To avoid Rule 12(b)(6) dismissal, a complaint must contain sufficient factual allegations “to ‘state a claim to relief that is plausible on its face.'” Ashcroft v. Iqbal, 556 U.S. 662, 678 (2009) (quoting Bell Atl. Corp. v. Twombly, 550 U.S. 544, 570 (2007)). To qualify as plausible, a claim needs sufficient factual content to support a reasonable inference of the defendant's liability for the alleged misconduct. See Id. (citing Twombly, 550 U.S. at 556). “Where a complaint pleads facts that are ‘merely consistent with' a defendant's liability, it ‘stops short of the line between possibility and plausibility of “entitlement to relief.”'” Id. (quoting Twombly, 550 U.S. at 557). “At bottom, determining whether a complaint states . . . a plausible claim for relief . . . will ‘be a context-specific task that requires the reviewing court to draw on its judicial experience and common sense.'” Francis v. Giacomelli, 588 F.3d 186, 193 (4th Cir. 2009) (quoting Iqbal, 556 U.S. at 679).

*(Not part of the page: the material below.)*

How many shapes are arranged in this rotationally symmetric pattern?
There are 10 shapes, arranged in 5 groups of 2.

In ruling on a Rule 12(b)(6) motion, “a court evaluates the complaint in its entirety, as well as documents attached or incorporated into the complaint.” E.I. du Pont, 637 F.3d at 448. The Court may also “[c]onsider[] . . . a document attached to a motion to dismiss . . . only when the document is ‘integral to and explicitly relied on in the complaint,' and when ‘the plaintiffs do not challenge the document's authenticity.'” Zak v. Chelsea Therapeutics Int'l, Ltd., 780 F.3d 597, 606-07 (4th Cir. 2015) (internal brackets omitted) (quoting American Chiropractic Ass'n v. Trigon Healthcare, Inc., 367 F.3d 212, 234 (4th Cir. 2004)). Generally, a “court cannot go beyond these documents” without “convert[ing] the motion [to dismiss] into one for summary judgment.” E.I. du Pont, 637 F.3d at 448. Nevertheless, “[i]n reviewing a Rule 12(b)(6) [motion, the Court] may properly take judicial notice of matters of public record.” Philips v. Pitt Cnty. Mem'l Hosp., 572 F.3d 176, 180 (4th Cir. 2009).

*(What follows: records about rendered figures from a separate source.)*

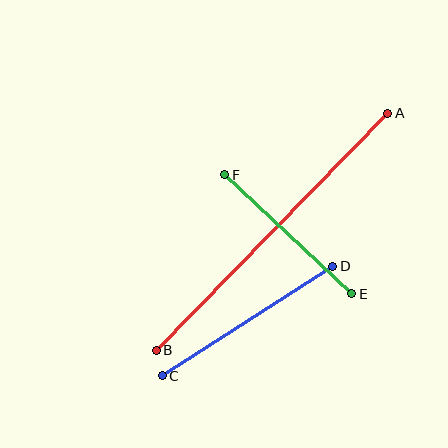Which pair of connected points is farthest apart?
Points A and B are farthest apart.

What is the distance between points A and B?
The distance is approximately 331 pixels.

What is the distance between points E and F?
The distance is approximately 174 pixels.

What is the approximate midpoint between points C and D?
The midpoint is at approximately (248, 321) pixels.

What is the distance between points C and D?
The distance is approximately 203 pixels.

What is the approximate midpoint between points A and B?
The midpoint is at approximately (272, 232) pixels.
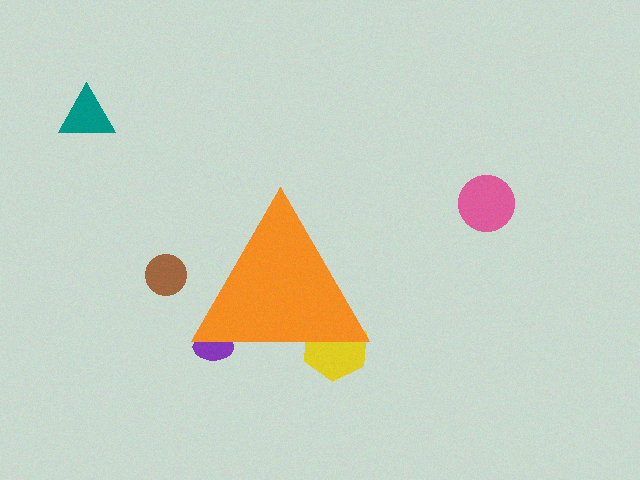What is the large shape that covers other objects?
An orange triangle.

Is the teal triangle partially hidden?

2. Deliberate Indifference

“Under [Section] 1983, a state actor may be liable if he ‘subjects, or causes to be subjected' an individual ‘to the deprivation of any rights, privileges, or immunities secured by the Constitution.' As a general matter, a [state actor] may incur [Section] 1983 liability only through affirmative misconduct.” Randall v. Prince George's Cnty., 302 F.3d 188, 202 (4th Cir. 2002) (quoting Parratt v. Taylor, 451 U.S. 527, 535-36 (1981)). “[Section] 1983 must be ‘read against the background of tort liability that makes a man responsible for the natural consequences of his actions.'” Vinnedge v. Gibbs, 550 F.2d 926, 928 (4th Cir.1977) (quoting Monroe v. Pape, 365 U.S. 167, 187 (1961)). Accordingly, “it must be ‘affirmatively shown that the official charged acted personally in the deprivation of the plaintiff's rights.'” Wright v. Collins, 766 F.2d 841, 850 (4th Cir. 1985) (quoting Vinnedge, 550 F.2d at 928).

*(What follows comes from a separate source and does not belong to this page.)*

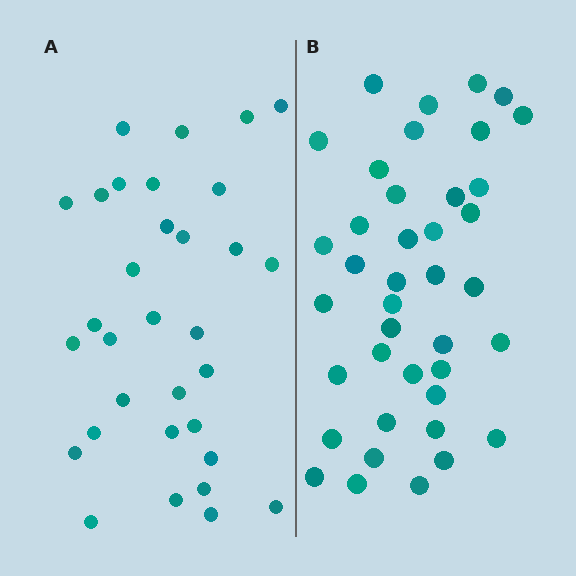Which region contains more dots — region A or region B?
Region B (the right region) has more dots.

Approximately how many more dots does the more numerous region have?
Region B has roughly 8 or so more dots than region A.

Turning to the constitutional deprivation alleged here,
when the State by the affirmative exercise of its power so restrains an individual's liberty that it renders him unable to care for himself, and at the same time fails to provide for his basic human needs - e.g., food, clothing, shelter, medical care, and reasonable safety - it transgresses the substantive limits on state action set by the Eighth Amendment and the Due Process Clause.
DeShaney v. Winnebago Cnty. Dep't of Soc. Servs., 489 U.S. 189, 200 (1989) (emphasis added). Courts evaluate pretrial detainees'conditions of confinement in state custody under the Due Process Clause of the Fourteenth Amendment. See Bell v. Wolfish, 441 U.S. 520, 535 (1979). “The due process rights of a pretrial detainee are at least as great as the [E]ighth [A]mendment protections available to the convicted prisoner.” Martin v. Gentile, 849 F.2d 863, 870 (4th Cir. 1988). “Thus, deliberate indifference to the serious medical needs of a pretrial detainee violates the [D]ue [P]rocess [C]lause.” Young v. City of Mount Ranier, 238 F.3d 567, 575 (4th Cir. 2001).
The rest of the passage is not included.